Codex CLI: reasoning depth tied to model selection; less in-session control.

The principle is stable: match reasoning depth to problem complexity. Debugging a subtle concurrency issue needs deep thinking; renaming a variable does not. The controls vary; the judgment doesn’t.

Cost: the economics problem

Every prompt has a token price. The levers that reduce it:

Prompt caching — repeat content across calls hits a cache at substantial discount.
Batch APIs — bulk operations run asynchronously at a discount.
Model selection — use a smaller model for simpler tasks.

The biggest wins come from workflow design, not from squeezing individual prompts: a stable briefing doc that hits the cache on every turn saves more than any single-prompt optimization.

Operation

The three CLI-agents expose the prompting levers with different surface area.

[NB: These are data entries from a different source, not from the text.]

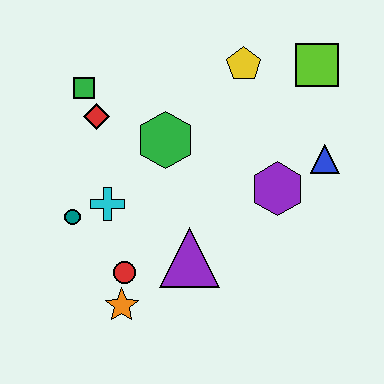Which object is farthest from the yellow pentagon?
The orange star is farthest from the yellow pentagon.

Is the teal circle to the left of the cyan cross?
Yes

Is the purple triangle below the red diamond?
Yes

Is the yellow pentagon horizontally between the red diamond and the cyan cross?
No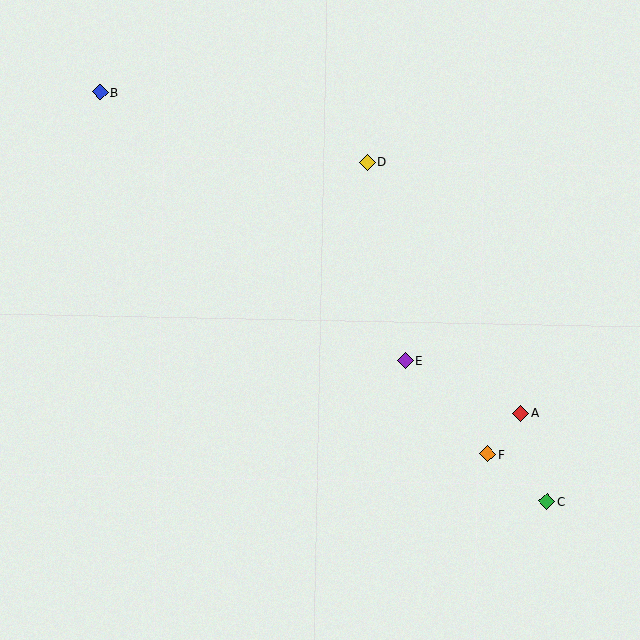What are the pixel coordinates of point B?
Point B is at (100, 92).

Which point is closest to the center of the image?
Point E at (405, 360) is closest to the center.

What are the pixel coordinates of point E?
Point E is at (405, 360).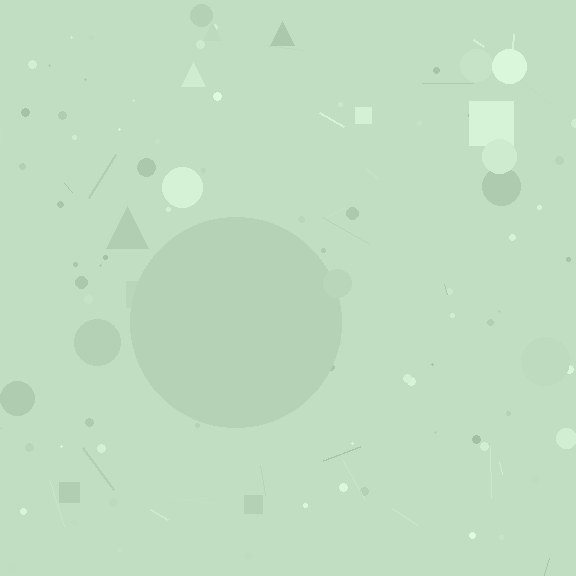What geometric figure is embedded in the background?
A circle is embedded in the background.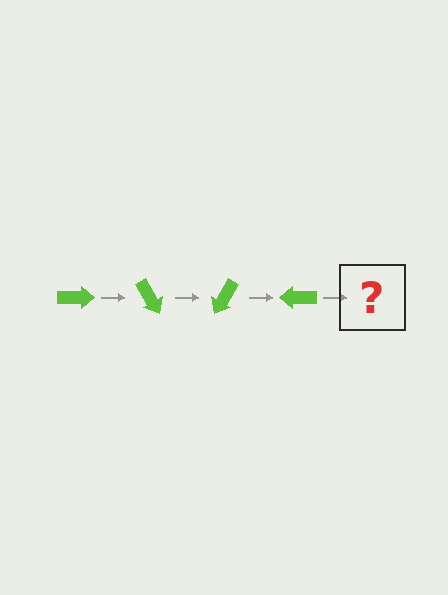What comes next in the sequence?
The next element should be a lime arrow rotated 240 degrees clockwise.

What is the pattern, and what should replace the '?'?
The pattern is that the arrow rotates 60 degrees clockwise each step. The '?' should be a lime arrow rotated 240 degrees clockwise.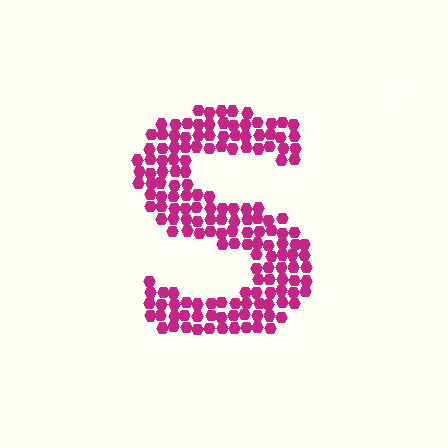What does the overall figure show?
The overall figure shows the letter S.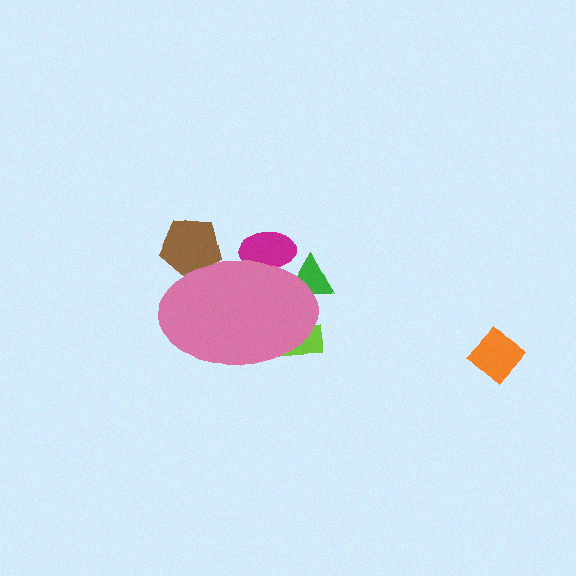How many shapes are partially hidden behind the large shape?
4 shapes are partially hidden.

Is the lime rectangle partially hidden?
Yes, the lime rectangle is partially hidden behind the pink ellipse.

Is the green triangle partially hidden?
Yes, the green triangle is partially hidden behind the pink ellipse.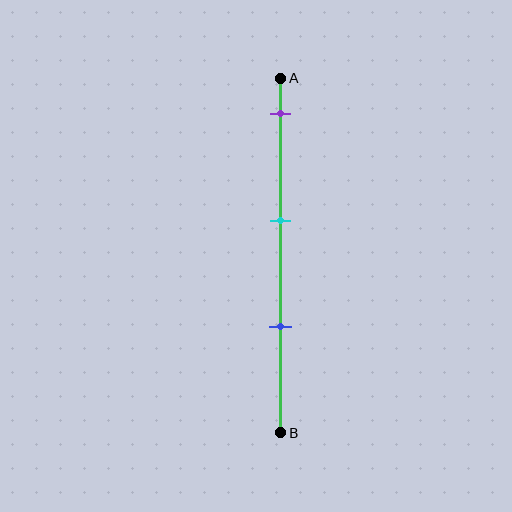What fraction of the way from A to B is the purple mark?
The purple mark is approximately 10% (0.1) of the way from A to B.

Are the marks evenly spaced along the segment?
The marks are evenly spaced relative to one another, but the end sections next to A and B have different lengths, so they do not divide the segment into equal parts.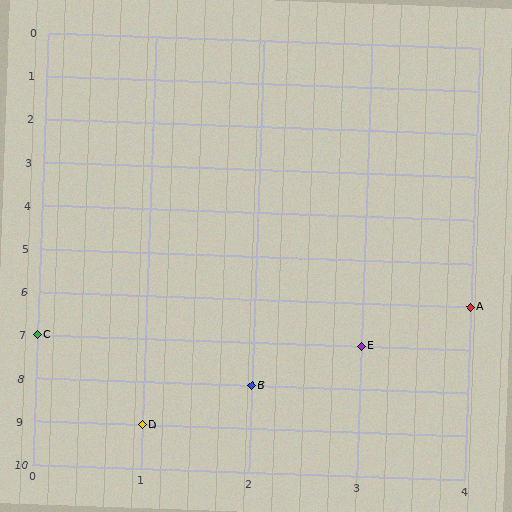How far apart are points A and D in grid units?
Points A and D are 3 columns and 3 rows apart (about 4.2 grid units diagonally).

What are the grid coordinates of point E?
Point E is at grid coordinates (3, 7).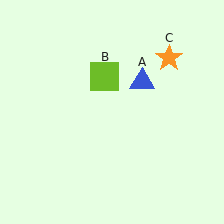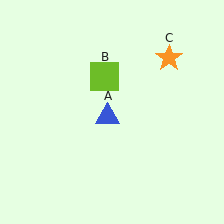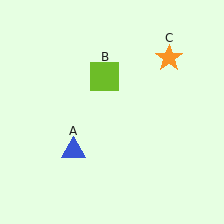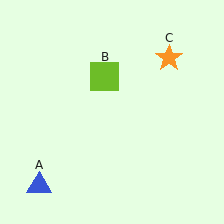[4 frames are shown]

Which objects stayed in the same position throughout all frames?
Lime square (object B) and orange star (object C) remained stationary.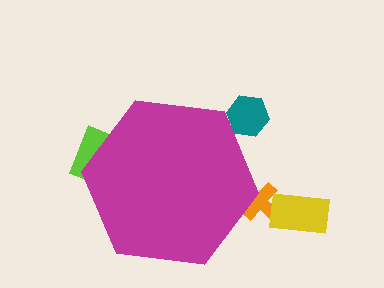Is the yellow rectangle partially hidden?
No, the yellow rectangle is fully visible.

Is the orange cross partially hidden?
Yes, the orange cross is partially hidden behind the magenta hexagon.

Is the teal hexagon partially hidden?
No, the teal hexagon is fully visible.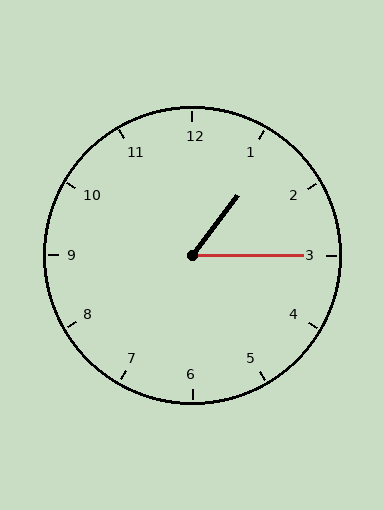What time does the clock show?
1:15.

The table maps what’s broadly available; check your tool’s current docs for the exact command.

Lever	Claude Code	Gemini CLI	Codex CLI
File reference	`@path/to/file`	`@path/to/file`	`@path/to/file`
Directory reference	`@dir/`	`@dir/`	`@dir/`
Stdin pipe	`cat x \| claude -p '...'`	`gemini -p "..." < x`	`codex exec "..." < x`
Image input	drag, paste, or `@screenshot.png`	drag or `@screenshot.png`	`@screenshot.png`
Plan / dry-run	Shift+Tab plan mode	`/plan` (v0.8+)	`--dry-run`
Reasoning depth	`/effort {low\|medium\|high\|max}`	adaptive; limited override	via model choice
Prompt caching	automatic + explicit breakpoints	automatic	automatic
Batch API	Anthropic Batch API (50% off)	Vertex AI Batch	OpenAI Batch API (50% off)

Evolution

Prompting is the most convergent surface of agentic coding — the core vocabulary (precision, scope, verification, structure, depth) has been stable across tools since 2025. Active divergence lives in the reasoning-depth controls and the cost-optimization surface.

Convergence: the five-part prompt structure. Context → task → constraints → files in scope → verification. This emerged as a practitioner pattern in 2024, was reinforced by Anthropic’s official prompting guides in 2025, and has since been adopted by Gemini and OpenAI documentation. It’s no longer a contested choice.

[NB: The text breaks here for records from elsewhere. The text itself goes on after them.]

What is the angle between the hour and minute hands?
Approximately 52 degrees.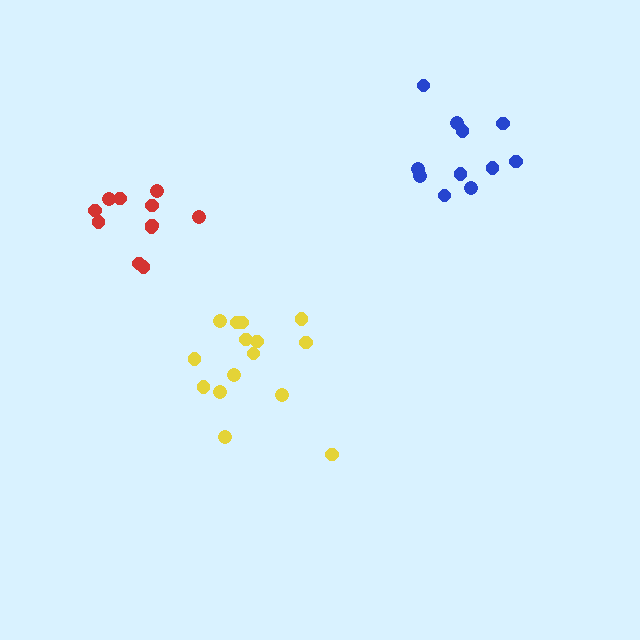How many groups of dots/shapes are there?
There are 3 groups.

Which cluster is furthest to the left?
The red cluster is leftmost.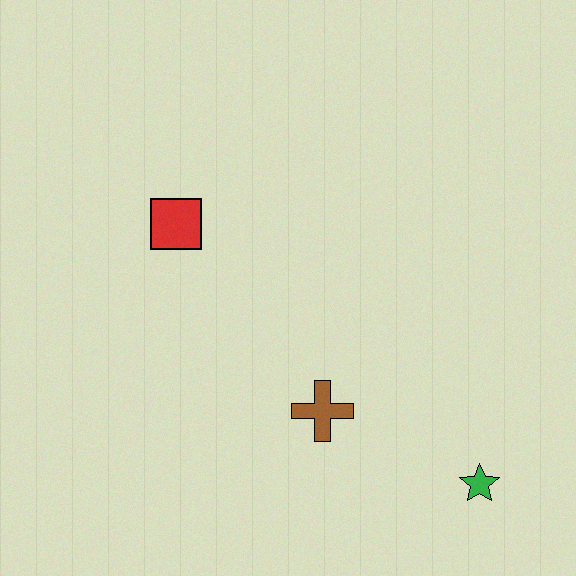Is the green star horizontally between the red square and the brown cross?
No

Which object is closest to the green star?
The brown cross is closest to the green star.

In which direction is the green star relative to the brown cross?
The green star is to the right of the brown cross.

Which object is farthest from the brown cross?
The red square is farthest from the brown cross.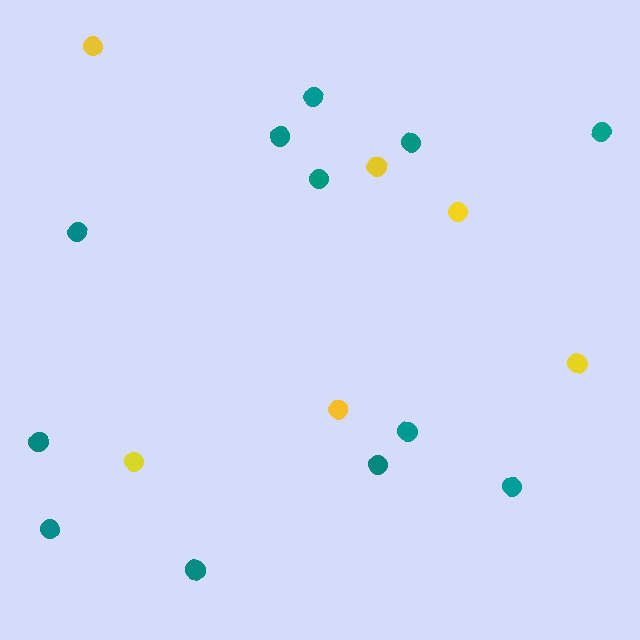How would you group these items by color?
There are 2 groups: one group of yellow circles (6) and one group of teal circles (12).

Convergence: prompt caching as implicit optimization. All three tools cache repeated content automatically. The discounts vary (~90% for Claude, ~75% for Gemini, ~50% for Codex as of 2026), but the pattern — stable briefing doc, sticky tool definitions, repeated references — is the same.

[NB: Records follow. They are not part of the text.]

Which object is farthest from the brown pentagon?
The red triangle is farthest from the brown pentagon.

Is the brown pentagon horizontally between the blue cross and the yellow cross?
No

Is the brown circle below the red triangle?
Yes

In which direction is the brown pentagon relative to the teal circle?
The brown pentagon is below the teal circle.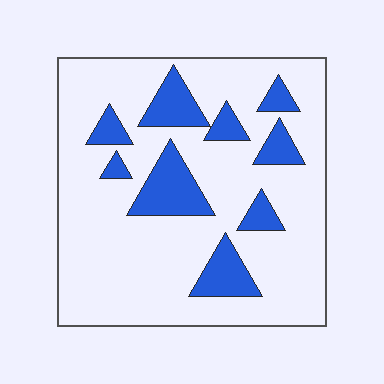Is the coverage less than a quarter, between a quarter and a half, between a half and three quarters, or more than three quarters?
Less than a quarter.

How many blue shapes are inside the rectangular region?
9.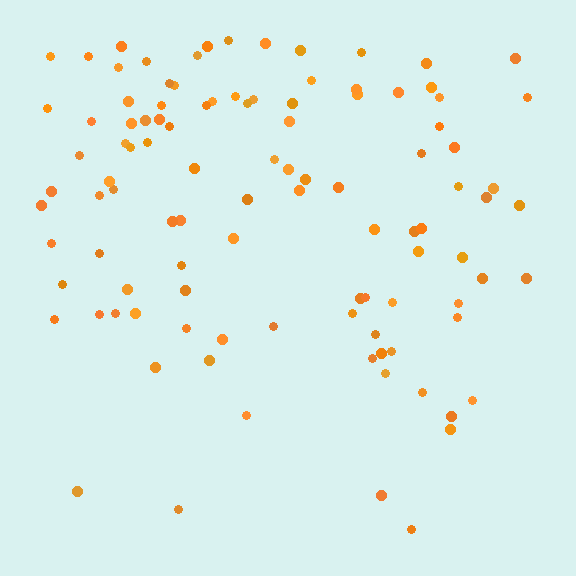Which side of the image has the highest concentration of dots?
The top.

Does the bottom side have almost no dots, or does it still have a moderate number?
Still a moderate number, just noticeably fewer than the top.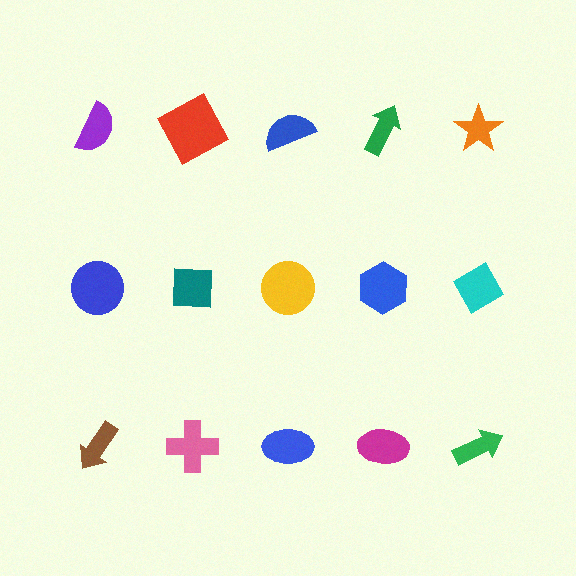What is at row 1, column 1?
A purple semicircle.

Emerging: structured output modes. All three tools are shipping JSON-mode or schema-constrained output. Claude Code’s --output-format json landed in 2025; Gemini’s responseSchema parameter has been in the SDK since late 2025 and is reaching the CLI; Codex’s structured-output support is partial. Practices that pipe agent output into downstream automation should expect this to be fully converged within a year.

Quick reference

A prompt is a specification, not a conversation. Treat it like a function signature — declare inputs, constraints, and verification.
Five levers: precision, scope, structure, depth, cost. Debug a failed prompt by naming which lever was wrong.
Precision vocabulary compounds. Stabilize it in your briefing doc; every future session benefits.
Scope is always your responsibility. “Only modify files I explicitly name” is a reasonable default.
Structured prompts (five-part shape) reduce correction rounds substantially. The boredom is the point.
Plan mode (Shift+Tab / /plan / --dry-run) separates discovery from action for unfamiliar code — cheap, universally supported.
Reasoning depth should match problem complexity. The controls vary; the judgment doesn’t.
Caching wins come from workflow stability, not from single-prompt optimization. A stable briefing doc beats a clever phrasing.